Ladies and gentlemen, you have never seen such a group of committed feminists.

You have never seen such a group of magnificent communicators.

You have never seen such a group of collaborative leaders – they assessed the needs of their situations. They asked for input. They delegated. They formed committees. They assessed their own results. They praised one another, and boosted each other up. They were clear, forthright, kind, honest and hard-working. They appreciated one another.

And they never once – not even once – talked about boys. Instead, they made fun of commercials and they badmouthed Twilight (they all agreed with Ella’s assessment that the book would have been vastly improved if Edward had died tragically in a fire) and they told scary stories in the dark.

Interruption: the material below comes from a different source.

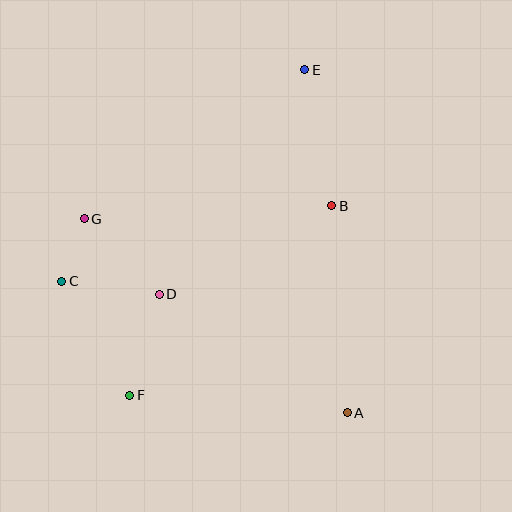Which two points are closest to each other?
Points C and G are closest to each other.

And I realized that the wolves in our society – the ones that dress up in nighties and lurk in the dark – well, they’re still there, and I still worry about them, but the Girl Scouts have given my daughter a weapon that I had not counted upon. My daughter – though just as unsure, just as placeless as I was at eleven – not a kid, not a teenager, with no real place to fit in – is much more equipped to survive and thrive than I ever have been.

That child is powerful. And so are her friends.

Girl Power, the girls told me this weekend, could move the entire planet off its axis if we wanted to. We choose to let the world spin.

This was true, I told them. But they had more to say.

Girl power’s gonna change the world – and it needs changing. And girl friends can change your life.

Indeed, I said. They do it every day.